Medical debt emerges as a $433 billion-dollar issue for 100 million consumers

This year marks the 12th anniversary of an important consumer protection that sprang as a response to millions of foreclosures and the resulting Great Recession. Today, just as then, all consumers need assurances that whether purchasing goods or services, they pay a fair price. For the first time in our nation’s history, a federal agency’s sole role became dedicated to consumers’ financial protection.  

Since its creation, the Consumer Financial Protection Bureau (CFPB) has honored its mission by returning a cumulative total of $17.5 billion to 200 million consumers who have been harmed by violations of federal consumer financial protection law. Its Victim Relief Fund administers the return of hard-earned monies to consumers via cancelled debts, reduced principal, and other transactions.    

A second use of this same fund underwrites costs for consumer education and financial literacy outreach with two distinct constituencies: economically vulnerable consumers who want to improve their approach to money management, and recent veterans who are transitioning from service member to veteran life, as well as military widows and widowers.  

One-on-one financial coaching helps consumers learn how to manage their money more effectively and achieve their financial goals. While gaining key insights on ways to distinguish between useful financial products and frauds, consumers of different cultural, ethnic, racial, and other backgrounds become alert to scams targeted to urban and rural communities.  

Each day the CFPB receives an average of 3,000 complaints. Additionally, the agency reports that 50 million consumers have accessed its web-based Ask CFPB database for answers to hundreds of common financial questions.   

But despite these measurable and successful efforts, many of the same organizations that opposed CFPB’s creation over a decade ago have since shifted their goals to weakening the agency in a variety of ways. Recent court filings continue to question whether the agency meets constitutional muster, while others seek to change the agency’s current independent financial status to annual Congressional appropriations. Opponents also want to change the agency’s leadership from a single director to a multi-member commission, curtail the number of businesses subject to its scrutiny, and more.  

In response to these renewed anti-consumer efforts, an 84-member coalition representing civil rights, unions, consumer advocates, antitrust and general public interest groups at the local, state and national levels sent a strong statement of support for CFPB to key committee leaders in the U.S. House and the Senate.   

“Americans see an agency responsibly undertaking the job given to it by Congress: making consumer financial markets fairer and more transparent, putting money back in the pockets of wronged consumers, and policing rules of the road that make the financial system work better for responsible businesses and consumers alike”, wrote the advocates.  

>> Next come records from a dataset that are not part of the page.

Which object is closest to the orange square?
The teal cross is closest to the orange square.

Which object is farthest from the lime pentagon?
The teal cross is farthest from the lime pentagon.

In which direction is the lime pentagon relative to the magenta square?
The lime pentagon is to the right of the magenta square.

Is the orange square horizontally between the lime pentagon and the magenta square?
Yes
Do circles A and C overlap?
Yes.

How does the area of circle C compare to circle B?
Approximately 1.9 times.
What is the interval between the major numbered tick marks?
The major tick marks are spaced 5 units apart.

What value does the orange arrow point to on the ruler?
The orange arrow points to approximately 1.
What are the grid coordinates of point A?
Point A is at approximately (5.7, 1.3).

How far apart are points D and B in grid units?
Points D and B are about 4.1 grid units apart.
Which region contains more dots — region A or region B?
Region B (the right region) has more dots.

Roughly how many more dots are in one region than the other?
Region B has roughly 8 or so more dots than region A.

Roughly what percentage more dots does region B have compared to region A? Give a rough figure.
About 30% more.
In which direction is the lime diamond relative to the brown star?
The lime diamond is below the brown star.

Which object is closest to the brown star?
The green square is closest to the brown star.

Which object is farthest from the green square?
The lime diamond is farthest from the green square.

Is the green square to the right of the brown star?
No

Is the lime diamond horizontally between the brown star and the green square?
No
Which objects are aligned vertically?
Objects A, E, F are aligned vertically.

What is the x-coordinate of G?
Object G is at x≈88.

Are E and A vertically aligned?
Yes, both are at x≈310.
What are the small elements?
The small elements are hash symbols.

“It has required lenders who break the law to return billions of dollars directly to individuals trying to make ends meet; it is establishing a more level playing field in crucial areas of the market; and it is doing so in an accountable and transparent fashion,” the advocates continued.  

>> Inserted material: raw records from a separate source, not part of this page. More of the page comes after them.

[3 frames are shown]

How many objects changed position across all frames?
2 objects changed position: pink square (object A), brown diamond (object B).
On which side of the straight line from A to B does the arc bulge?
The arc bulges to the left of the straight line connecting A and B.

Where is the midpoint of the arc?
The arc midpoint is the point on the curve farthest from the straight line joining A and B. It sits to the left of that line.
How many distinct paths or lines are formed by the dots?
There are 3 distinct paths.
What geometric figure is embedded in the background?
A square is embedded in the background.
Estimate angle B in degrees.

One emerging area of concern for consumers and CFPB is medical debt that impacts over 100 million Americans — accounting for a staggering $433.2 billion of out-of-pocket expenses, according to CFPB.  

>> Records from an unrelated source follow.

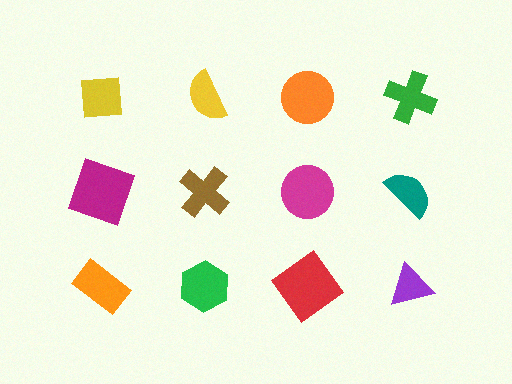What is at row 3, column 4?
A purple triangle.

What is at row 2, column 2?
A brown cross.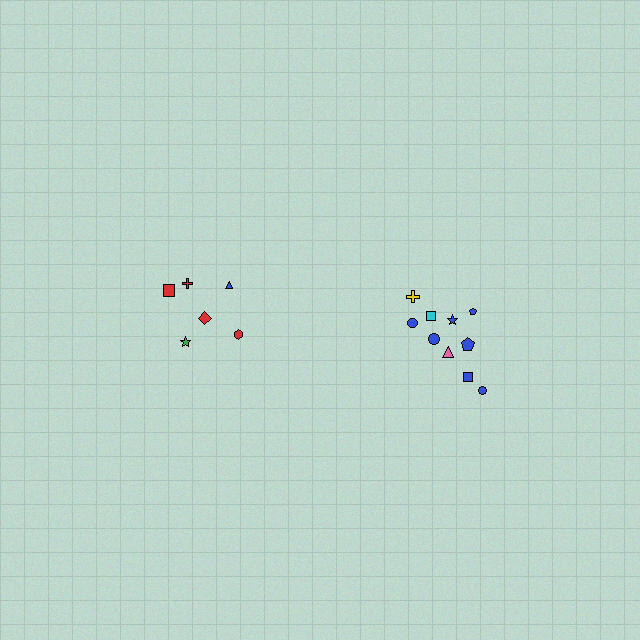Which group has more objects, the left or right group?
The right group.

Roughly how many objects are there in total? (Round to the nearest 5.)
Roughly 15 objects in total.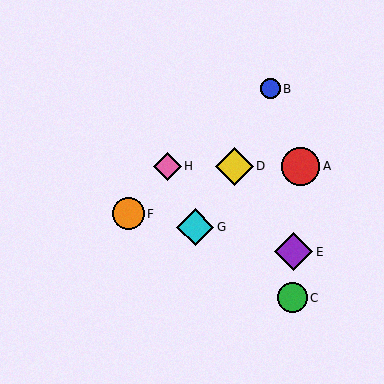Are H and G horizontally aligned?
No, H is at y≈166 and G is at y≈227.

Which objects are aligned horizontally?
Objects A, D, H are aligned horizontally.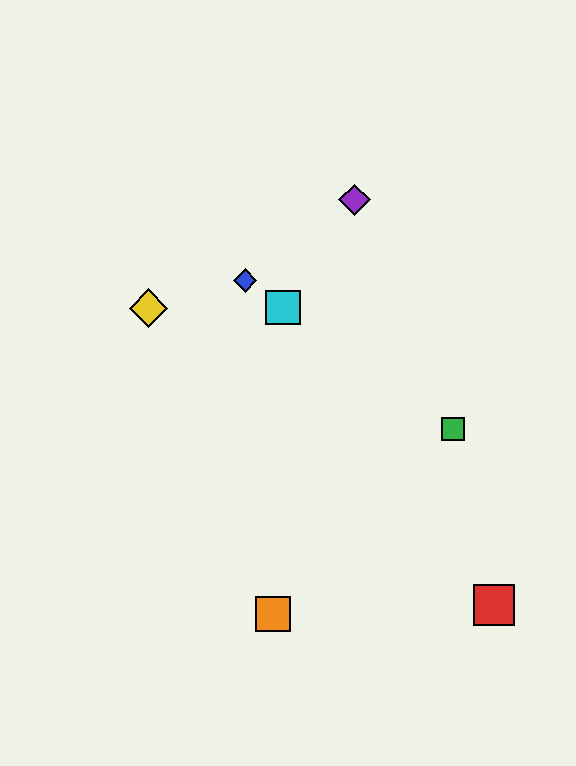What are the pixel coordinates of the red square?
The red square is at (494, 605).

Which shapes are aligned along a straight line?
The blue diamond, the green square, the cyan square are aligned along a straight line.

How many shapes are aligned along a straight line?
3 shapes (the blue diamond, the green square, the cyan square) are aligned along a straight line.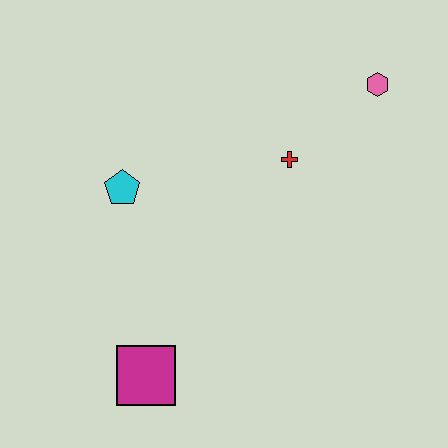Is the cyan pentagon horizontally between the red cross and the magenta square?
No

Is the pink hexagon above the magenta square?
Yes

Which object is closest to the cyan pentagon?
The red cross is closest to the cyan pentagon.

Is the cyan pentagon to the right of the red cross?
No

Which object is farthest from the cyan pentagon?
The pink hexagon is farthest from the cyan pentagon.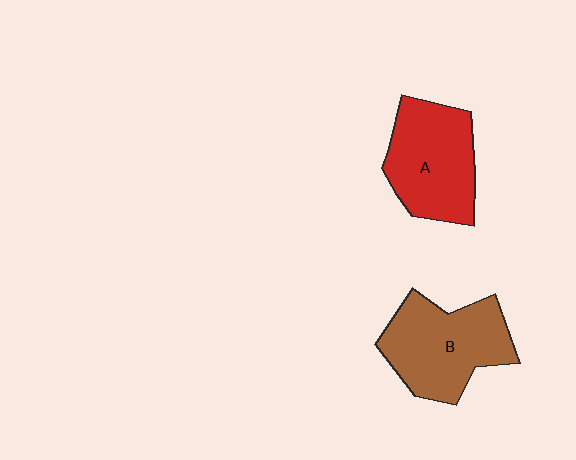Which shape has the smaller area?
Shape A (red).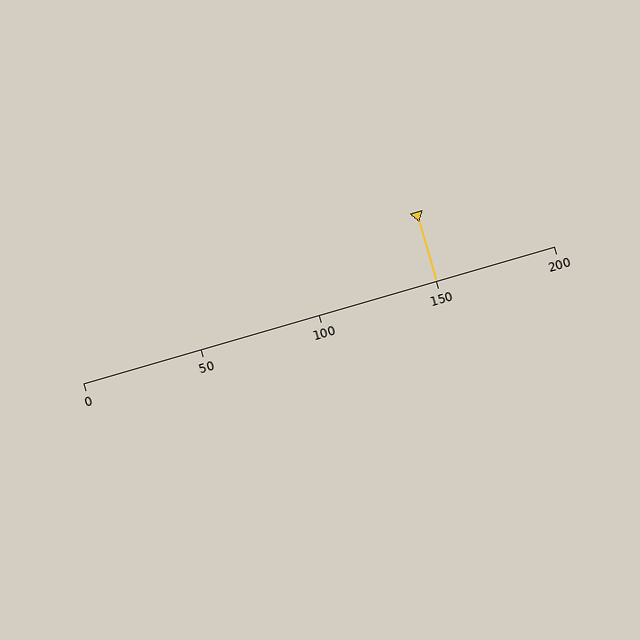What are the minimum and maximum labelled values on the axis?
The axis runs from 0 to 200.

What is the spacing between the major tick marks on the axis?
The major ticks are spaced 50 apart.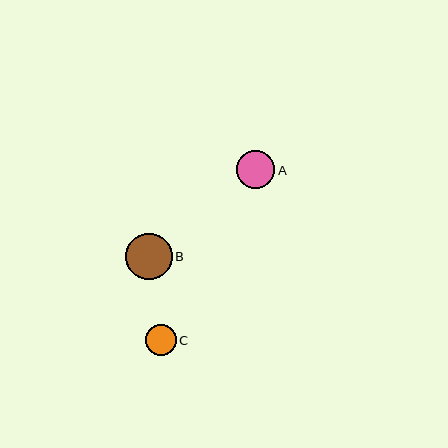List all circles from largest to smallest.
From largest to smallest: B, A, C.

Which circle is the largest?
Circle B is the largest with a size of approximately 46 pixels.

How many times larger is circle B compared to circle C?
Circle B is approximately 1.5 times the size of circle C.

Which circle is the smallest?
Circle C is the smallest with a size of approximately 30 pixels.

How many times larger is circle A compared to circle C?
Circle A is approximately 1.3 times the size of circle C.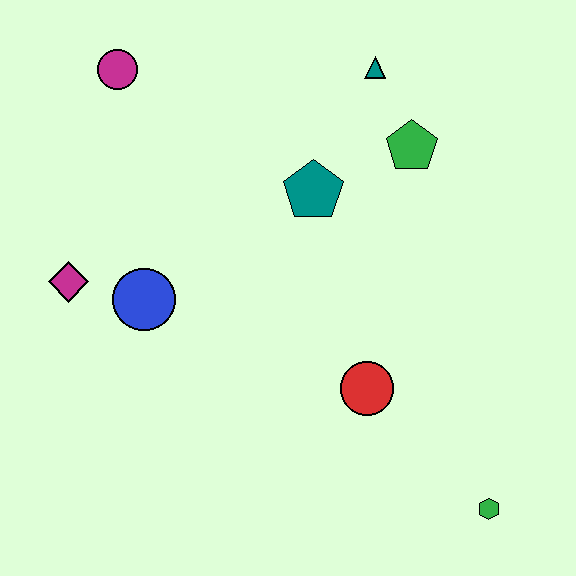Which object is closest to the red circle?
The green hexagon is closest to the red circle.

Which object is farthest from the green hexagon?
The magenta circle is farthest from the green hexagon.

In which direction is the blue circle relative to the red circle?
The blue circle is to the left of the red circle.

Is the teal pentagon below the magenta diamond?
No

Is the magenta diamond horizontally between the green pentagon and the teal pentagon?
No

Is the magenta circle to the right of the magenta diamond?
Yes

“Poor medical billing and collection practices can result in patients delaying or declining needed medical care while they struggle to cope with the financial consequences of the debt burden placed upon them, even when that debt burden derives from predatory pricing, faulty, inaccurate billing, or insurance company runarounds,” noted Rohit Chopra, CFPB’s Director, in a July 11 hearing on Capitol Hill. “In fact, consumers report that errors in medical billing and insurance payment are common. Among those with medical debt, more than four in ten say they received an inaccurate bill, and nearly seven in ten say they were asked to pay a bill that should have been covered by insurance.”  

“While medical payment products can offer an enticing promise of cost savings, convenient payment plans and administrative ease for medical providers, our research indicates that in many cases, patients who use these products end up worse off…Our research shows that these payment products have less favorable terms than other general credit products and can land patients with significant amounts of deferred interest. Indeed, over a three-year period, patients paid $1 billion in deferred interest on medical credit cards. This deferred interest isn’t something that’s fair or transparent — people can find themselves hit with large and unexpected interest costs even when they’ve been making payments on the bill all along,” added Chopra.   

For the Center for Responsible Lending (CRL), a nonprofit, non-partisan research and policy advocacy organization that called for CFPB’s creation, and continues to defend the embattled agency, the key difference between the CFPB and its opposition is akin to the difference between right and wrong.  

“The Bureau curbs worst practices, punishes repeat offenders, and creates a stable regulatory environment for consumer finance,” wrote CRL to a subcommittee of the House Financial Services Committee. “Inversely, those who stand to benefit from neutering the CFPB peddle in worst practices, break the law repeatedly, and seek to exploit an inconsistent regulatory environment with unsafe products and services.”